Monday, December 15, 2014

Steph Says: Body Pump Challenge Results

So it's been about three weeks since the 6-week Body Pump challenge ended. I was hoping to get my T-shirt so I could show it off in this post, but the gym hasn't gotten it tagetha and the shirts are MIA. I do know that I didn't win the grand prize... Boo. Not all that sad, considering I wasn't even sure what the grand prize was. Priorities.

Anyway, here are the photographic results. The "after" shot of my back is way darker, but please don't think I'm trying to fool you with edited lighting and a fancy filter. Ain't nobody (me) got time for that. I am not that tan, nor am I that talented. It's just not an easy picture to capture. 
(Side note: Have you ever tried to take a picture of your back, in a mirror, while flexing? It is NOT an easy feat. Go ahead, try it. I'll wait here.)

So- I definitely see a difference in my back picture, under my shoulders. What is that, my tricep muscle? It's higher and tighter than it was before. The flexing pic, well, y'all can judge that one for yourselves. I don't see a huge difference. 
And now for the numbers.

Bicep: WAS 12.5 inches, NOW 12.25 inches. -.25 inches
Bust: WAS 38 inches, NOW 37 inches. -1 inch 
Waist: WAS 34.5 inches, NOW 34 inches. -.5 inches
Hips: WAS 45.5 inches, NOW 45 inches. -.5 inches
Thigh: WAS 27 inches, NOW 24.75 inches. -2.25 inches (say whaaaaaa?)
Total inches lost: 4.5

And now the word "inches" looks so freakin WEIRD to me. Look at it. LOOK AT IT. 

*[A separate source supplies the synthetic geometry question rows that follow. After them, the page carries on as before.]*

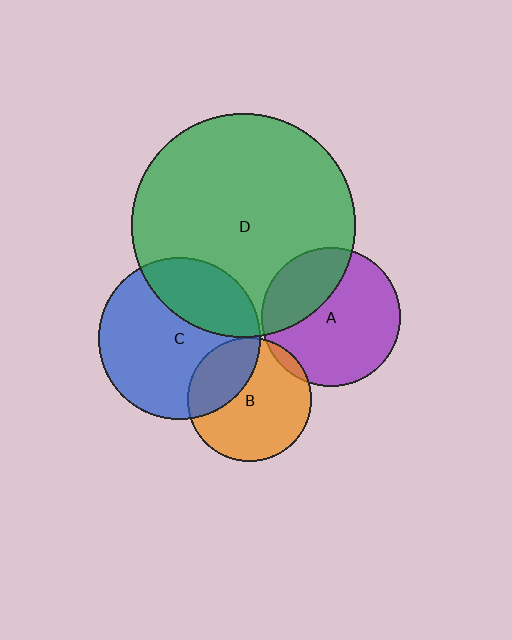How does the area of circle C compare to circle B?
Approximately 1.7 times.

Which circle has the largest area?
Circle D (green).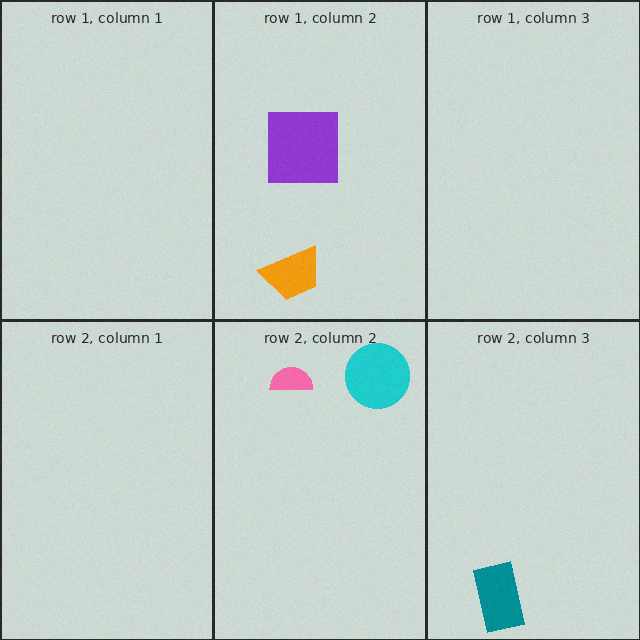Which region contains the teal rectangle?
The row 2, column 3 region.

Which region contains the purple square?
The row 1, column 2 region.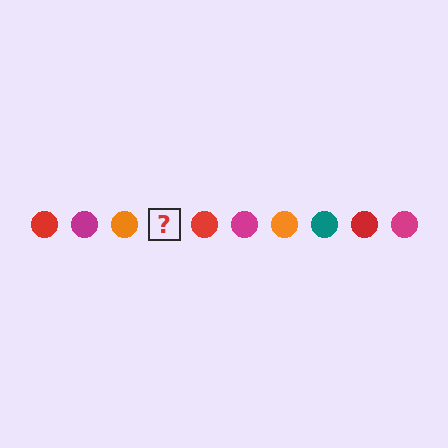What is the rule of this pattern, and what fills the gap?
The rule is that the pattern cycles through red, magenta, orange, teal circles. The gap should be filled with a teal circle.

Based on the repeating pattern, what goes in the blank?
The blank should be a teal circle.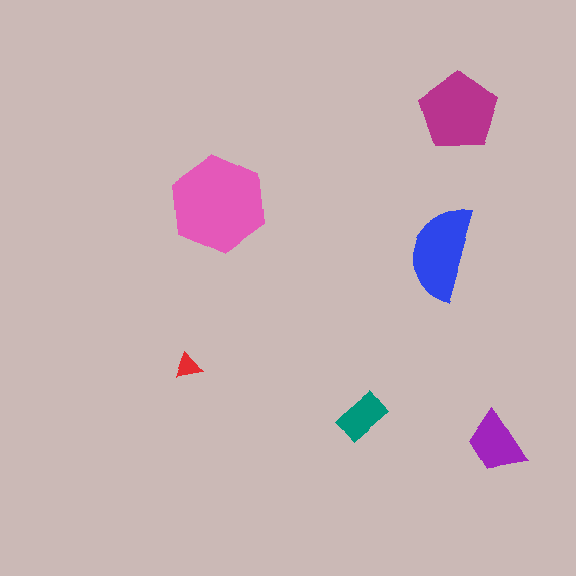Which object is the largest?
The pink hexagon.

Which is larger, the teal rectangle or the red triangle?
The teal rectangle.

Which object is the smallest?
The red triangle.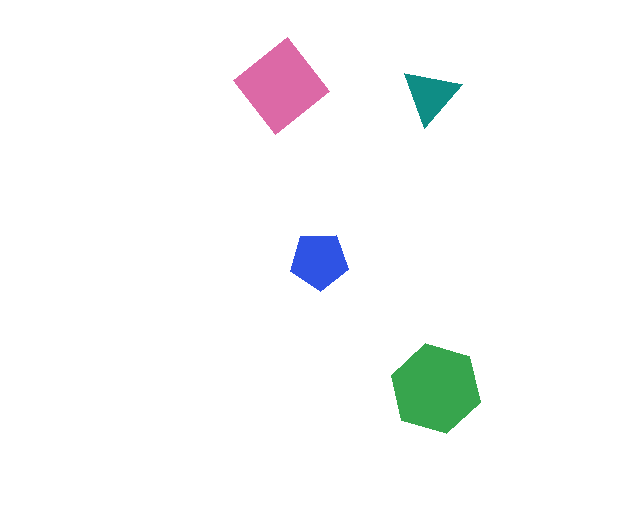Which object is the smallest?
The teal triangle.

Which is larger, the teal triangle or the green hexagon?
The green hexagon.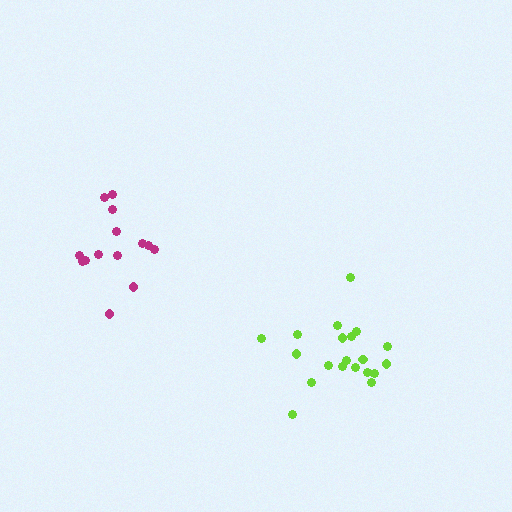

What I learned during those six weeks:
1. Squats and lunges, although they SUCK, work wonders for my legs. I was pretty shocked by the 2.25 inch loss in my thighs, but I could tell on those rare occasions when I'd wear my jeans.
2. I need to BE CONSISTENT with lifting. I was so tired some days, and there were moments when I thought GOODBYE WORLD, I'm about to drop this bar on my neck. But it was a good, sore, happy tired because I felt so accomplished. 
3. I'm capable of lifting more than I thought.

Moving Forward:
1. KEEP LIFTING. When I'm training for a distance run, I tend to put all thoughts of the gym out of my mind other than my one cross-training day. And while running is an excellent exercise, it doesn't do for my body what weights can do.
2. Get yo' mind right, Stephanie. And by mind, I mean mouth. I feel like ohhhhh, I burned sooooo many calories, now I can eat ALL THE THINGS.... well, I can't. Today is Monday, the wonderful day to restart and recharge, the day that every diet begins on. 

Until next time, where I'll recap my second half marathon.... 


  1. YOU. LOOK. AMAZING!!! How'd squats and lunges help the bootay? I've GOT to get some junk in my trunk, even if it's just muscle lol.

    1. Honestly, I can't really see my own butt in the mirror very well... It definitely hasn't hurt though! I think it's a lot less lumpy than it once was. But I always see that squats are the BEST for building a bootay!